Deficit schizophrenia, as defined by the Schedule for Deficit Syndrome, may represent a distinct diagnostic class defined by neurocognitive impairments coupled with changes in IgA/IgM responses to tryptophan catabolites (TRYCATs). Adequate classifications should be based on supervised and unsupervised learning rather than on consensus criteria.
This study used machine learning as means to provide a more accurate classification of patients with stable phase schizophrenia.
We found that using negative symptoms as discriminatory variables, schizophrenia patients may be divided into two distinct classes modelled by (A) impairments in IgA/IgM responses to noxious and generally more protective tryptophan catabolites, (B) impairments in episodic and semantic memory, paired associative learning and false memory creation, and (C) psychotic, excitation, hostility, mannerism, negative, and affective symptoms. The first cluster shows increased negative, psychotic, excitation, hostility, mannerism, depression and anxiety symptoms, and more neuroimmune and cognitive disorders and is therefore called "major neurocognitive psychosis" (MNP). The second cluster, called "simple neurocognitive psychosis" (SNP) is discriminated from normal controls by the same features although the impairments are less well developed than in MNP. The latter is additionally externally validated by lowered quality of life, body mass (reflecting a leptosome body type), and education (reflecting lower cognitive reserve).

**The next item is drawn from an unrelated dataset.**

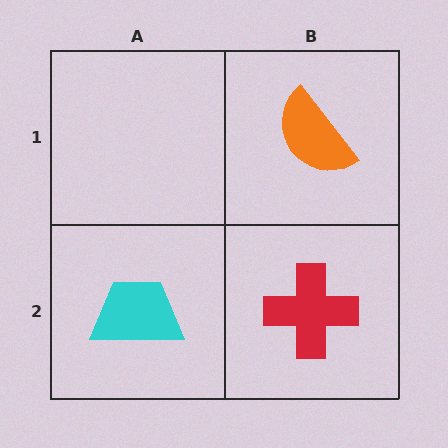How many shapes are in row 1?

Previous distinctions including "type 1" (positive)/"type 2" (negative) and DSM-IV-TR (eg, paranoid) schizophrenia could not be validated using machine learning techniques. Previous names of the illness, including schizophrenia, are not very adequate because they do not describe the features of the illness, namely, interrelated neuroimmune, cognitive, and clinical features. Stable-phase schizophrenia consists of 2 relevant qualitatively distinct categories or nosological entities with SNP being a less well-developed phenotype, while MNP is the full blown phenotype or core illness. Major neurocognitive psychosis and SNP should be added to the DSM-5 and incorporated into the Research Domain Criteria project.
根据缺陷综合征时间表定义的缺陷型精神分裂症,可能代表一个由神经认知障碍加上对色氨酸分解产物(TRYCATs)的 IgA/IgM 反应变化定义的独特诊断类别。适当的分类应该基于监督和无监督学习,而不是共识标准。
本研究使用机器学习作为手段,为稳定期精神分裂症患者提供更准确的分类。
我们发现,使用阴性症状作为判别变量,精神分裂症患者可以分为两个不同的类别,模型为(A)对有害和一般更具保护性的色氨酸分解产物的 IgA/IgM 反应受损,(B)情节和语义记忆、配对联想学习和错误记忆创建以及(C)精神病、兴奋、敌意、怪癖、阴性和情感症状受损。第一个聚类显示出更多的阴性、精神病、兴奋、敌意、怪癖、抑郁和焦虑症状,以及更多的神经免疫和认知障碍,因此称为“主要神经认知精神病”(MNP)。第二个聚类,称为“简单神经认知精神病”(SNP),与正常对照组有相同的特征,但损害程度不如 MNP 严重。后者通过降低生活质量、体重(反映瘦体型)和教育(反映认知储备较低)得到外部验证。
使用机器学习技术无法验证以前的区分,包括“1 型”(阳性)/“2 型”(阴性)和 DSM-IV-TR(例如偏执型)精神分裂症。以前的疾病名称,包括精神分裂症,都不是很合适,因为它们没有描述疾病的特征,即相互关联的神经免疫、认知和临床特征。稳定期精神分裂症由 2 种相关的、本质上不同的类别或分类实体组成,SNP 是一种不太发达的表型,而 MNP 是完全发展的表型或核心疾病。主要神经认知精神病和 SNP 应添加到 DSM-5 中,并纳入研究领域标准项目。